At the time Dell bid for the Miramar hotel with its 10-story tower and poolside bungalows, Forbes listed him as the 12th-wealthiest person in the world. His fortune was estimated at $17 billion.
He had never been a fan of property taxes. In the 1990s, Dell had a protracted fight with the city of Austin over the value of his 22,000-square-foot mansion. The county appraised its value at $22.5 million, but Dell appealed, arguing it was worth $6 million at most. Eventually the two sides settled upon a value of $12 million.
In 2006, Dell reduced the annual tax bill on his Texas ranch from $580,000 to $1,300 by qualifying for a wildlife exemption, which required him to feed wild turkeys and hunt white-tailed deer on the 1,700-acre property outside Austin.
He bid that same year for the Santa Monica hotel.
After discarding the first contract, Dell arranged for three partners to buy Ocean Avenue LLC, the holding company that owned the hotel. A firm owned by Dell acquired 42.5%. His wife Susan's trust acquired 49%. And a company set up by two of Dell's investment managers acquired the remaining 8.5%.
Dell reported to state tax officials that there had been no change in ownership. The Los Angeles County assessor's office learned about the deal after reading about it in The Times.
Staff members asked a lawyer at the Board of Equalization whether they could consider the deal a change in ownership. When the answer was no, the county decided to reassess anyway and raised the hotel's taxes.
In a hearing before the Assessment Appeals board, county counsel Albert Ramseyer argued that the Dells plainly took control of the property from the seller. He urged the board to "use common sense."

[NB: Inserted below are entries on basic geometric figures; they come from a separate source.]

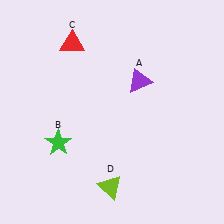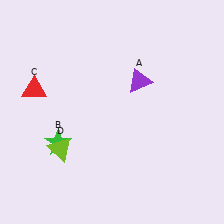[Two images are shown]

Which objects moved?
The objects that moved are: the red triangle (C), the lime triangle (D).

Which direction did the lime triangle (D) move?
The lime triangle (D) moved up and to the left.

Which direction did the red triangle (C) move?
The red triangle (C) moved down and to the left.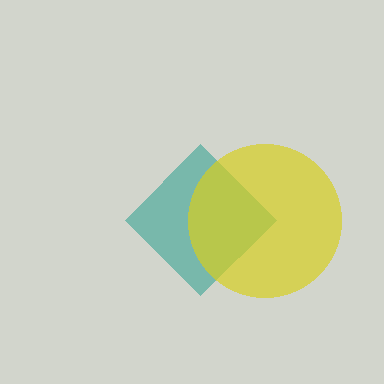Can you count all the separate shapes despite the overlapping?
Yes, there are 2 separate shapes.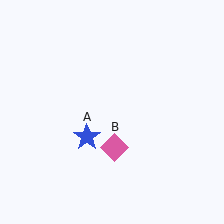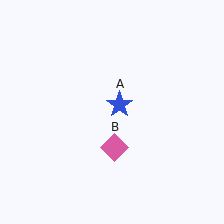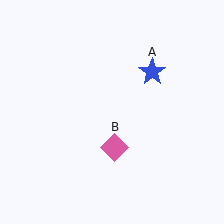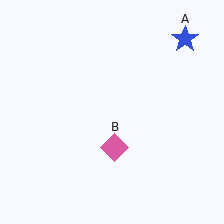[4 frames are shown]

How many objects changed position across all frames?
1 object changed position: blue star (object A).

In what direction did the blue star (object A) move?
The blue star (object A) moved up and to the right.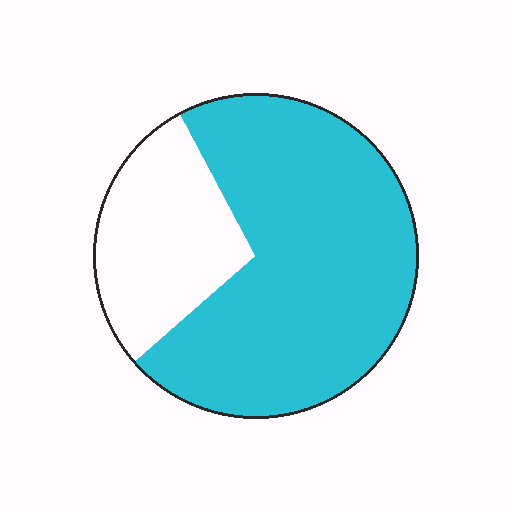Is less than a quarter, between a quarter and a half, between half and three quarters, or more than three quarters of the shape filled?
Between half and three quarters.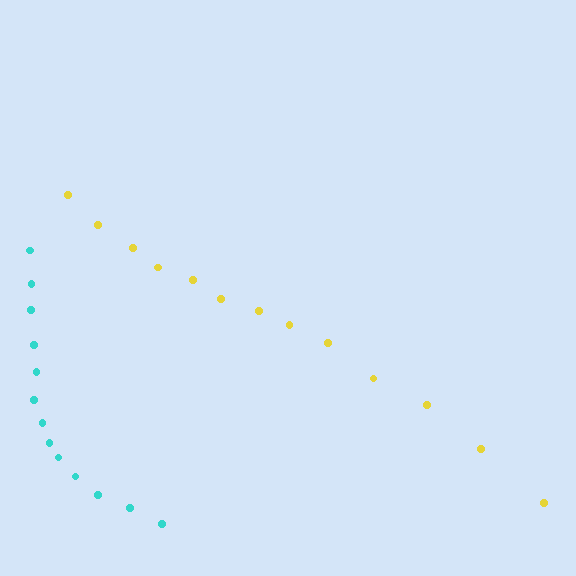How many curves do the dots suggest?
There are 2 distinct paths.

Dell lawyer Christopher Matarese responded that common sense is not the standard. He pointed to Revenue and Taxation Code section 462.180(d)(s), which says that a husband and wife can acquire 100% control of a property with no change of ownership as long as they split it 50-50.
"This court should not undo almost 40 years of change in ownership legislation because the assessor thinks the law is 'too good to be true,'" argued Matarese.
In December 2010, the Assessment Appeals Board ruled for the county, concluding Dell retained "ultimate control" of the hotel and had concocted the partnership to avoid reassessment.
Dell took the county to Superior Court. Five months ago, Judge Joanne B. O'Donnell struck down each of the assessor's arguments and ordered the county to refund his taxes and pay Dell's legal fees.
As Los Angeles County pursues its appeal, Dell's team has announced new plans for the Miramar: a massive remodel that would add a 21-story tower, making it Santa Monica's second-tallest building.
Local activists flooded a recent City Council meeting to object, saying it would turn Santa Monica into Miami Beach.
To bring neighbors around, Dell's team has touted the economic benefits of the plan, saying it would "generate important new revenue for Santa Monica ... money that will support our police, fire, schools and parks."